ホンダのカブ

今さらだが、ホンダのカブについて書こうと思う。
私たちが生まれてから、街を歩けば、当たり前のように走っていた、あの、
もっさい
形のバイクは、よく考えれば異様だった。だって、バイクとは、若者にとっては、嗜好品だったからだ。ナナハンなどといって、流線型のでかいエンジンを積んだ、バイクの後に、オンナノコでも乗せれば、ちょっとした夢がなった、といったものだろう。
それに比べて、なにこの、
ださい
かたち。こんなので、バイク、って言われてもなー。
でも、なんで、こんな形なのだろうか。ドイツのフォルクスワーゲンも変な形だったけど。
ただ、カブは、間違いなく、仕事で業務用で、バイクを使うような人たちに支持された。なぜ、仕事持ちたちは、カブで仕事をしようと思ったのだろうか。安かったのだうか。分からないが、とにかく、今でも使われている。
ところが、知っている人は知ってるが、これが、
世界中
で大爆発に売れたのだ。東南アジアでは、もともと、道路事情もあったのか、バイク文化が馴染みやすかったのか、日本など比べものにならないくらい、みんな、バイクを乗る。
広大な道路を、前から前から、カブが行く。あっちもカブ、こっちもカブ。カブ、カブ、カブ、カブ、...。カブの大群が街を群をなして駆け抜けて行く。まさに、
庶民の足
なのだ。

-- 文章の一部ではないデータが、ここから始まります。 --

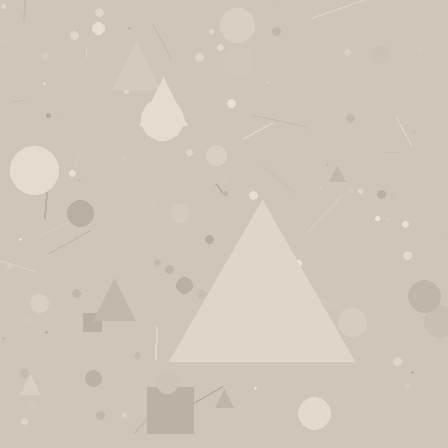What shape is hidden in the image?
A triangle is hidden in the image.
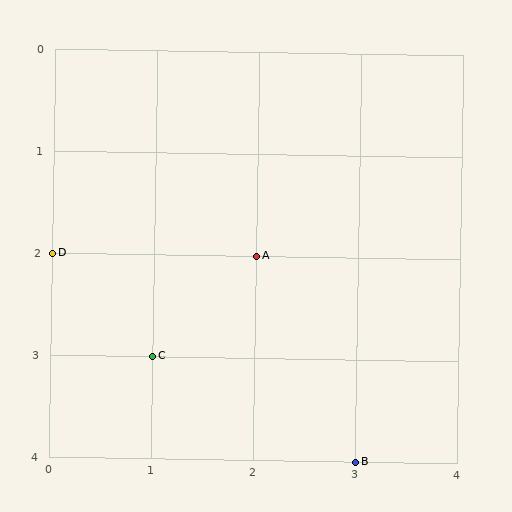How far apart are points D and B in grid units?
Points D and B are 3 columns and 2 rows apart (about 3.6 grid units diagonally).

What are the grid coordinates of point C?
Point C is at grid coordinates (1, 3).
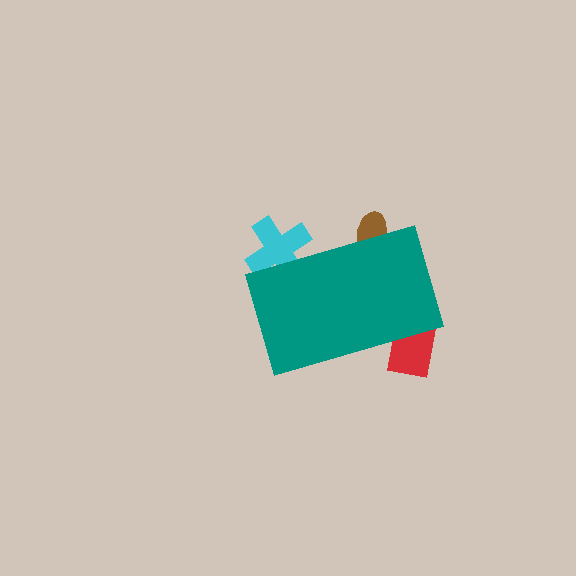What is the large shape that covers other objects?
A teal rectangle.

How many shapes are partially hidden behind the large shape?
3 shapes are partially hidden.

まるで、騎馬民族が、ユーラシアの大地を、馬で駆け抜けたように、東南アジアで、一発、ビジネスで大儲けしてやろうと、野望に燃える、若者が、まず、大枚はたいて手に入れるのが、こいつ、だったのだ。この足で、この、ユーラシアの大地を縦横無尽に、駆け抜けるのだろう。
カブは、非常にシンプルな構成になっている。しかし、他方において、このカブは、ウィキにもあるが、非常に大きな特徴を持っていた。
やたらと、丈夫だったわけだ。一般的な、こういった乗り物では考えられないような、積載量を余裕で積めた(三人四人乗りさえ余裕)。なんだか知らないが、そんなバケモンを日本の企業は「安っすい値段で」作っていた。
彼らは、何が「いいモノ」かを知っていたのだろう。